O Instituto de Ciências Sociais Aplicadas (ICSA) da Universidade Federal de Ouro Preto (UFOP) recebeu nos dias 28 e 29 de novembro de 2012 o Ciclo de Estudos em Jornalismo. O evento realizado pelo curso de Jornalismo da UFOP ofereceu conferências, minicursos e debates que tiveram como objetivo discutir caminhos da prática jornalística, suas perspectivas de ensino e formação desses profissionais.

O Ciclo de estudos foi pensado pelo “Núcleo Docente Estruturante ” (NDE), aquele encarregado de pensar o currículo e o curso. Essa idéia tem aspectos de um treinamento, pois é uma oportunidade para que tanto os professores quanto os alunos façam uma atualização e discutam coisas que os preocupam.

Minicursos e debates foram proporcionados aos alunos durante as duas tardes abarcando os temas: Cobertura Fotográfica, Revisão Bibliográfica, Tv Educativa, Movimento Estudantil e Combate à Homofobia.

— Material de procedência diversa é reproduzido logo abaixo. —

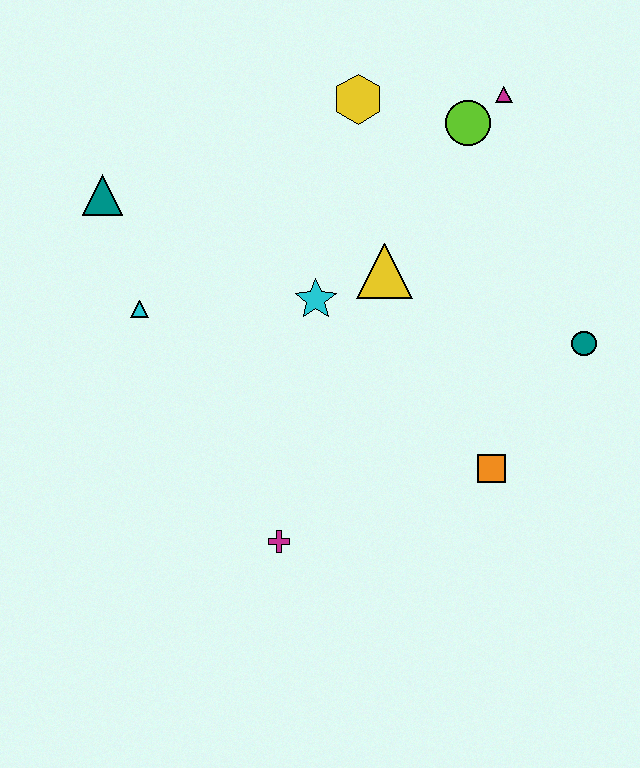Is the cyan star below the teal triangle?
Yes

Enquanto isso os professores se reuniram com o professor Elias Machado (UFSC) para discutir a reforma curricular e com o professor Marcos Palácios (UFBA) para conversar sobre a convergência de mídia, como você estuda e como você ensina a convergência nesse jornalismo permeado por tantas tecnologias. “E isso foi legal, porque a gente pode externar preocupações que sentimos tanto do ponto de vista do ensino, quanto do ponto de vista de que tipo de jornalista estamos formando.” disse a professora Hila Rodrigues do curso de Jornalismo da UFOP. No período da noite houve conferências com os professores convidados abordando questões metodológicas sobre a pesquisa em Jornalismo e a influência das novas tecnologias na produção do Jornalismo como memória. Para a professora Hila “foi bem bacana, porque a gente produz histórias, recebe e deixa memórias”.

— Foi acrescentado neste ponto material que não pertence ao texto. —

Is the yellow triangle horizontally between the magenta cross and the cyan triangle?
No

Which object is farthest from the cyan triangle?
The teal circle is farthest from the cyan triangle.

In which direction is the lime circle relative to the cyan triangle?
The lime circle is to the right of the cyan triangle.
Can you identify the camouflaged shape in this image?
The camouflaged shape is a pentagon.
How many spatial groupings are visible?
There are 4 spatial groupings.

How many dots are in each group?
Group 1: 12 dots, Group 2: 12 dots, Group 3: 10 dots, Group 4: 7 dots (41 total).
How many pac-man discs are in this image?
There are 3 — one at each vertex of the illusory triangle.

Quando questionada sobre a discussão entre os professores e os convidados, Hila disse que teve a impressão de que “a gente [curso de Jornalismo da UFOP] é mais ‘bacana’. Eles [professores convidados] vieram de universidades onde o curso de Jornalismo tem mais tempo e eu descobri que a gente é muito criativo, trabalhamos alguns aspectos nos alunos e eles ainda não sabem fazer isso. Porque a gente forma um jornalista sobretudo que reflete, pensa, que não é só mais consciente, é mais gente. É uma abertura para uma maior sensibilidade, para um jeito de olhar que tem haver com o cidadão, e eu achei que nós fazemos isso de um jeito legal. Senti que estávamos à frente deles em algumas coisas, atrás em várias outras. O currículo é algo que a gente aperfeiçoa sempre, o currículo só se faz apanhando.”

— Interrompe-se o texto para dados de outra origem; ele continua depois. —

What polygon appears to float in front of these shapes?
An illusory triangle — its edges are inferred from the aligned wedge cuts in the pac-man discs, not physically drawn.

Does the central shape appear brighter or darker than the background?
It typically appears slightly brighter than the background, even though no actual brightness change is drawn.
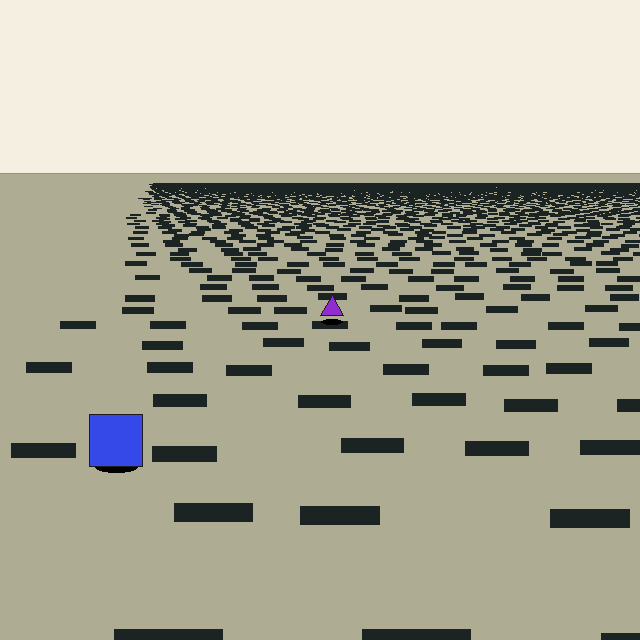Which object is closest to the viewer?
The blue square is closest. The texture marks near it are larger and more spread out.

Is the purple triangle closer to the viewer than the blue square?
No. The blue square is closer — you can tell from the texture gradient: the ground texture is coarser near it.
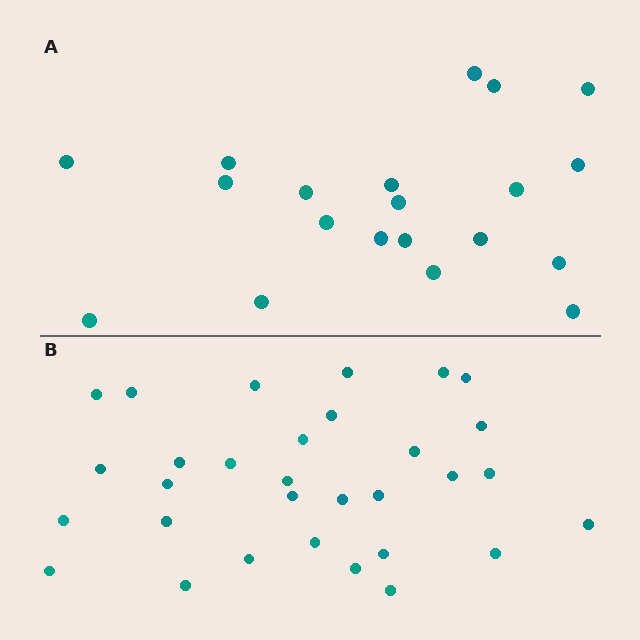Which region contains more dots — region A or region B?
Region B (the bottom region) has more dots.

Sobre os novos rumos que o profissional do jornalismo está tomando devido à convergência midiática a professora diz ser otimista, “me falam que não agüentam esse meu otimismo doentio, mas acho que ele [o jornalismo] só tende a melhorar, porque amadurecemos como profissão. A gente passou de uma época em que as manchetes eram todas opinativas. Acabei de dizer em sala de aula que a imparcialidade, neutralidade não existe e que a intenção você precisa buscar só como exercício diário. E mais, pelo fato de que hoje você tem um jornalismo em que a participação é elemento inerente, você tem que responder, você não fala sozinho, porque teve uma época, se você pegar esse jornalismo dos anos cinqüenta, que você falava sozinho, sem enxergar ou sem pensar no seu interlocutor. E depois ele foi calado pela ditadura, pra ele surgir novamente ele teve que reaprender a respirar e caminhar. Porque quando você fica parado, quando tem uma força te parando, para recobrar forças você tem que rever uma série de outras coisas. E eu acho que esse cenário de novas tecnologias embora me deixe um pouco zonza, ele tem essa possibilidade do respiro, a gente fica maluco com tanta coisa mas o respiro que eu digo é o respiro da informação. Porque hoje quando a pessoa responde, é igual eco, é como se antes você gritasse e não tivesse eco do lado de lá, e agora ecoa pra tudo quanto é lado, você da um grito e tem um retorno. E você começa uma narrativa que vai ser concluída por um outro e que depois vai realimentar sua própria narrativa e por isso eu acho que caminha para um lado bom.”